- Reference:
- Power type: Steam
- Builder: Schenectady Locomotive Works
- Build date: 1893–1894
- Configuration:: ​
- • Whyte: 4-4-0
- • UIC: 2'B
- Gauge: 4 ft 8+1⁄2 in (1,435 mm)
- Wheelbase: 46 ft 9 in (14.25 m) including tender
- Loco weight: 110,000 lb (49.9 tonnes)
- Total weight: 184,000 lb (83.5 tonnes)
- Fuel type: Coal
- Cylinders: Two
- Tractive effort: 17,000 lbf (75.6 kN)
- Retired: 1925-1947
- Disposition: All scrapped

= Maine Central class L 4-4-0 =

Maine Central Railroad Class L locomotives were intended for main line passenger service. They were of 4-4-0 wheel arrangement in the Whyte notation, or "2'B" in UIC classification.
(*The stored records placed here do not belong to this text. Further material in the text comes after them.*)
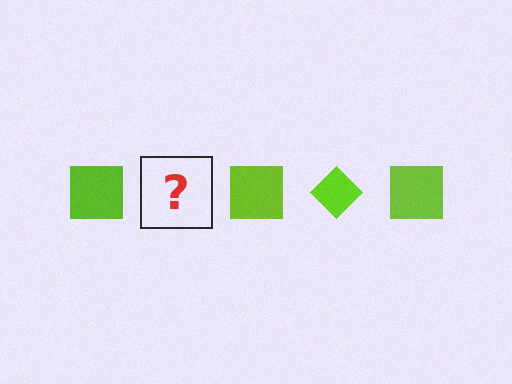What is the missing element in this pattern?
The missing element is a lime diamond.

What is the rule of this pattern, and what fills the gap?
The rule is that the pattern cycles through square, diamond shapes in lime. The gap should be filled with a lime diamond.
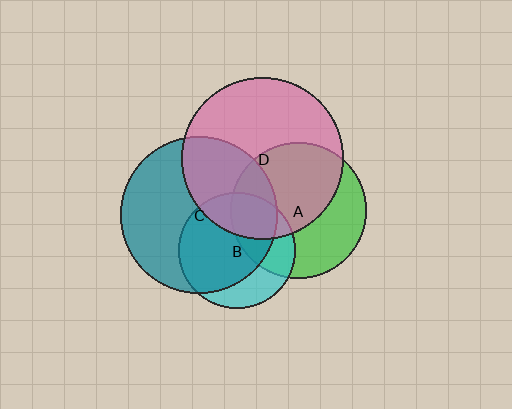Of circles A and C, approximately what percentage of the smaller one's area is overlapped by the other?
Approximately 25%.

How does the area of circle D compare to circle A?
Approximately 1.4 times.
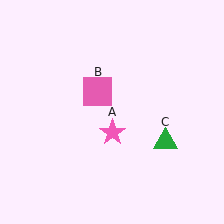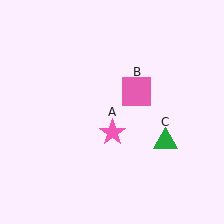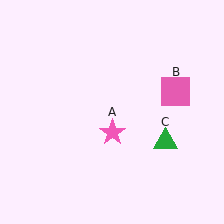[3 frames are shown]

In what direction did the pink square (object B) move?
The pink square (object B) moved right.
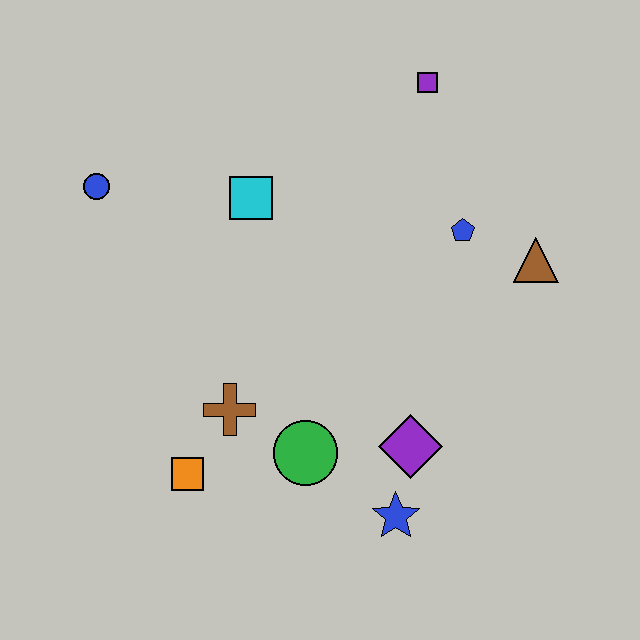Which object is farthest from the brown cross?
The purple square is farthest from the brown cross.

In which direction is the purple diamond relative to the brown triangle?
The purple diamond is below the brown triangle.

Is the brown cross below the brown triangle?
Yes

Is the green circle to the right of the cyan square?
Yes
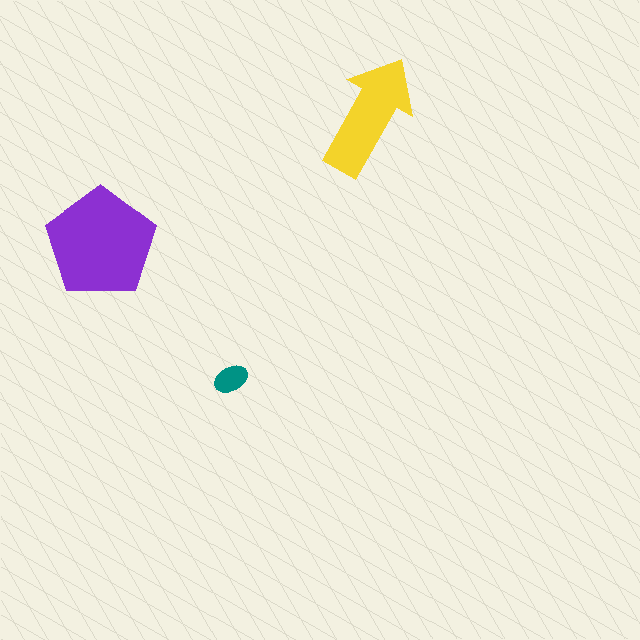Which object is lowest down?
The teal ellipse is bottommost.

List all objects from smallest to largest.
The teal ellipse, the yellow arrow, the purple pentagon.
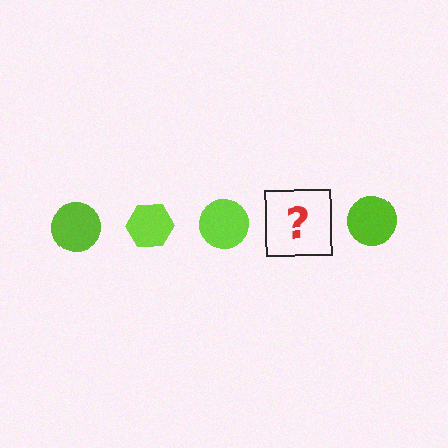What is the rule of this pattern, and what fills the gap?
The rule is that the pattern cycles through circle, hexagon shapes in lime. The gap should be filled with a lime hexagon.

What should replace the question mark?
The question mark should be replaced with a lime hexagon.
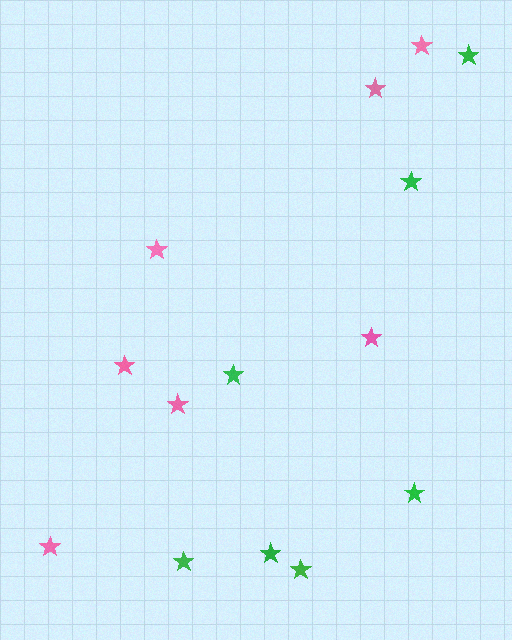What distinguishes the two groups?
There are 2 groups: one group of pink stars (7) and one group of green stars (7).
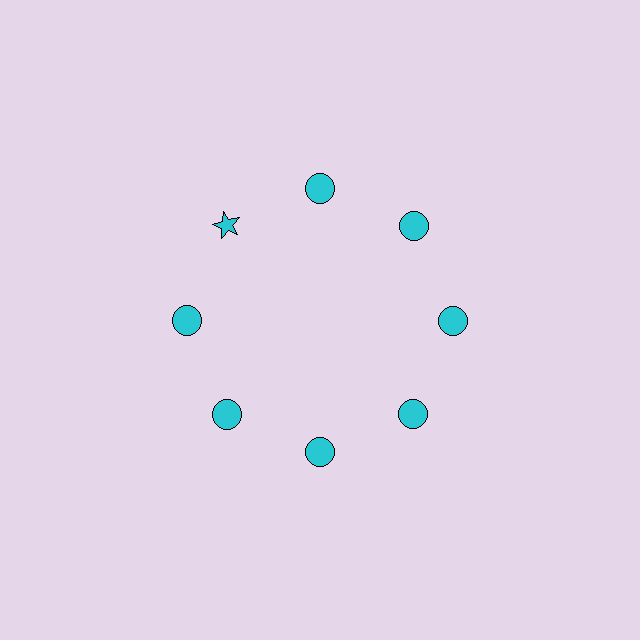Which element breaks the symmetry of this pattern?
The cyan star at roughly the 10 o'clock position breaks the symmetry. All other shapes are cyan circles.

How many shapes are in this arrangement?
There are 8 shapes arranged in a ring pattern.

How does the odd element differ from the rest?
It has a different shape: star instead of circle.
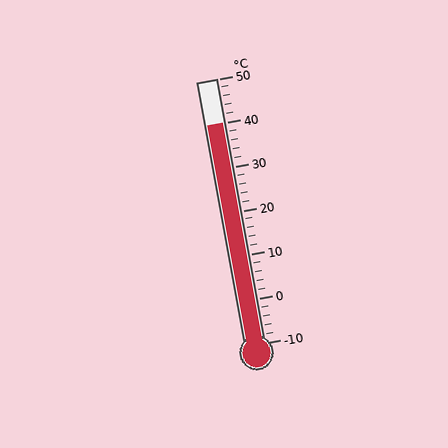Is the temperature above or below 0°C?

They were transferred to branch line passenger service as replaced by class N 4-6-0 locomotives beginning in 1899. Ten numbered 191 to 201 survived United States Railroad Administration operations to appear on a 1923 roster. All were retired between 1925 and 1947 and were scrapped from 1945-1955 . None were preserved.